Another expert might tell you to avoid debt like a plague. He/she might tell you that all debt is bad and if you have any, you better pay them down quickly. On the other hand, another expert encourages you to take up on debt; the good type of debt. He/she might indulge you on how to leverage on it and build your own wealth with it. Which side will you take?

Lastly, an expert might tell you that in order to be rich, you have to invest in the stock market whereas another expert brushes it off and tries to convince you that the path to riches is in the property market. Where will you invest your money?

Considering the above illustrations, one can literally go nuts especially if they have no financial education. In extreme cases, one might lose all of their hard-earned cash and then depression kicks in and you start wondering why bad things happen to good people!

All these boil down to acquiring personal financial education. It serves as a means of sieving through the financial half-truths of financial experts and know how to make a financially sound decision.

Indeed, gaining financial education exposes your mind to many financial ideals. John Bogle, a popular investment analyst, observed the secrets to investment success is that there is no secret at all. It’s all about understanding the fundamentals. This is the essence of personal financial education. It gives you the basic ideals from which you will base all your financial decisions on. It makes people come to the realization that different investments are just a manifestation of “one size does not fit all and a case of different strokes for different folks.”

At face value, financial illiteracy might seem like an individual problem. However, the effects are broad in nature as they affect entire populations and economies. A case in point is the financial crisis of 2008 in the US. The bulk of the contributing factors that led to this crisis is financial illiteracy. Many people did not understand how mortgage products work.

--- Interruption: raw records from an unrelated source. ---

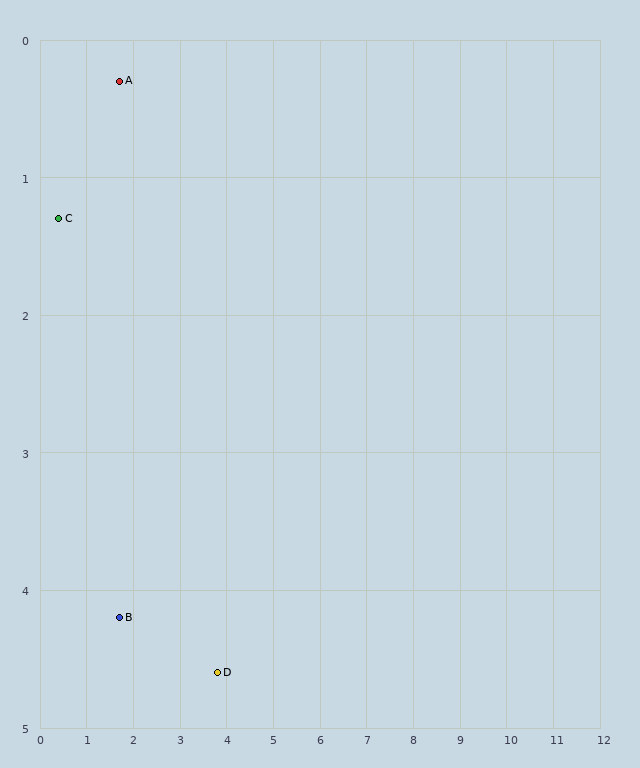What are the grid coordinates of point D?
Point D is at approximately (3.8, 4.6).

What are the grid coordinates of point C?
Point C is at approximately (0.4, 1.3).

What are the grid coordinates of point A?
Point A is at approximately (1.7, 0.3).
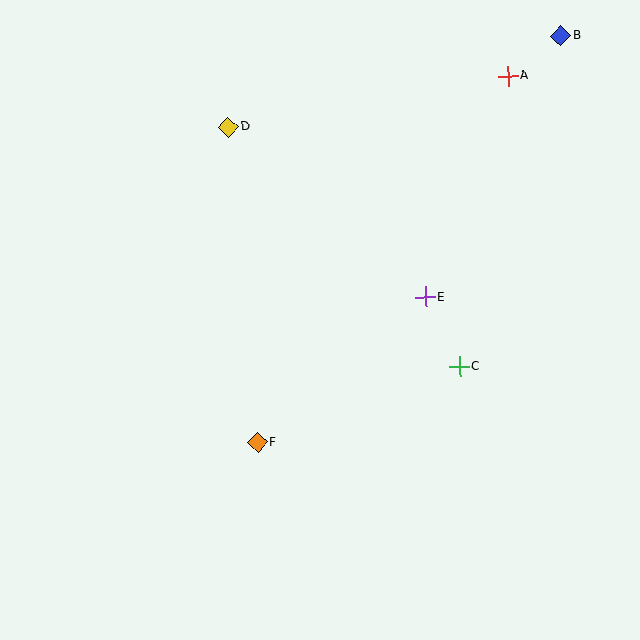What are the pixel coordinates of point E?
Point E is at (426, 297).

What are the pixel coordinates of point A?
Point A is at (508, 76).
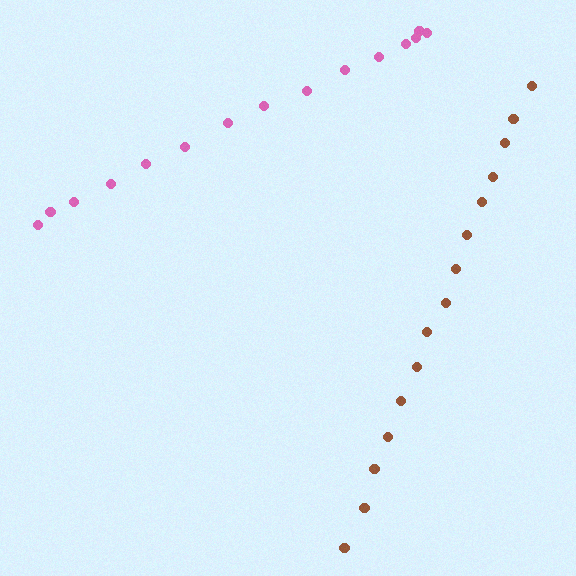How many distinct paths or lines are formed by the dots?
There are 2 distinct paths.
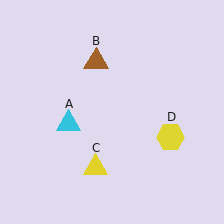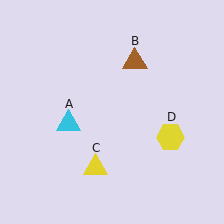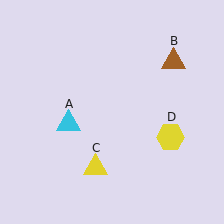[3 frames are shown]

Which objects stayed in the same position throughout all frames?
Cyan triangle (object A) and yellow triangle (object C) and yellow hexagon (object D) remained stationary.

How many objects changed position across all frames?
1 object changed position: brown triangle (object B).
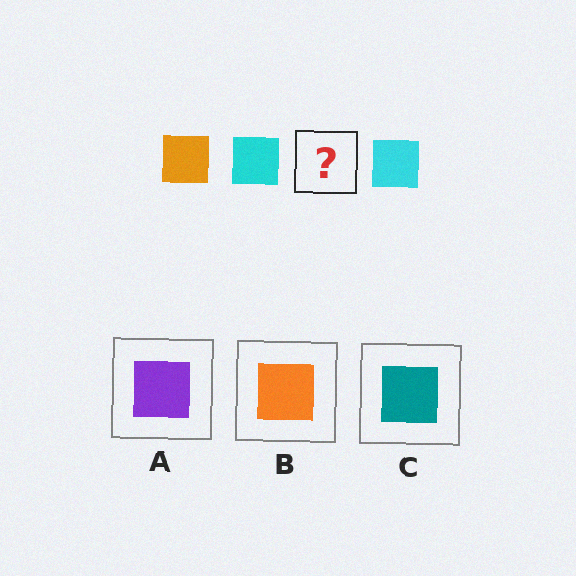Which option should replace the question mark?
Option B.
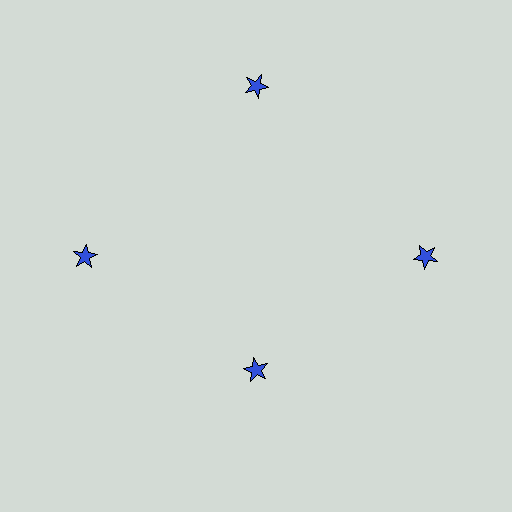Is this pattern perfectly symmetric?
No. The 4 blue stars are arranged in a ring, but one element near the 6 o'clock position is pulled inward toward the center, breaking the 4-fold rotational symmetry.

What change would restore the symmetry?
The symmetry would be restored by moving it outward, back onto the ring so that all 4 stars sit at equal angles and equal distance from the center.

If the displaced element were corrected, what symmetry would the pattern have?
It would have 4-fold rotational symmetry — the pattern would map onto itself every 90 degrees.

When Should Financial Education Start?

Well, the above arguments point out a great need for personal financial education. The question arises, “How soon should financial education occur?” Some circles are of the opinion that it should start as early as high school. The aspects of financial planning should be complemented with some incremental mathematics to give students mastery of not only numbers but also managing money.

Ideals such as pay yourself first and the importance of budgeting should be introduced as early as the high school level. When joining college, there are specific instructions given to prospective such as the college application essay format. There should be a section for demonstrating basic financial knowledge.

When the basics of amortization are taught to students, they will be better off understanding the entire costs of making large purchases. It will inevitably enhance their decision making in the same aspects later in life.

If you did not receive this education in high school, all hope is not lost. You can join a financial coaching class today and you can get acquainted with the basics if finance. Technology has even made things better one as can acquire basic knowledge of finance in online forums.

If you’d already acquired a basic personal financial education knowledge, embrace an attitude of learning. There is always something new to learn owing to modern day dynamics. Governments also have to take charge in this endeavor. They ought to foster better education in schools. Programs should be put in place at national and local levels to promote access to financial services and also to promote financial awareness.

What are the Benefits of Financial Education?

  • It will teach you to sieve through all financial advice to see what works and what does not work
  • It will help you build a financial plan that suits your preferences
  • It will enable you to demonstrate personal responsibility for your financial security
  • It will ultimately raise your financial intelligence.


With all the above insights on financial education, we conclude by stating that financial education is the best financial investment that you can ever make in life. We are of the opinion that it is invaluable and anyone that does not have it is holding themselves back from enjoying the benefits of personal financial education.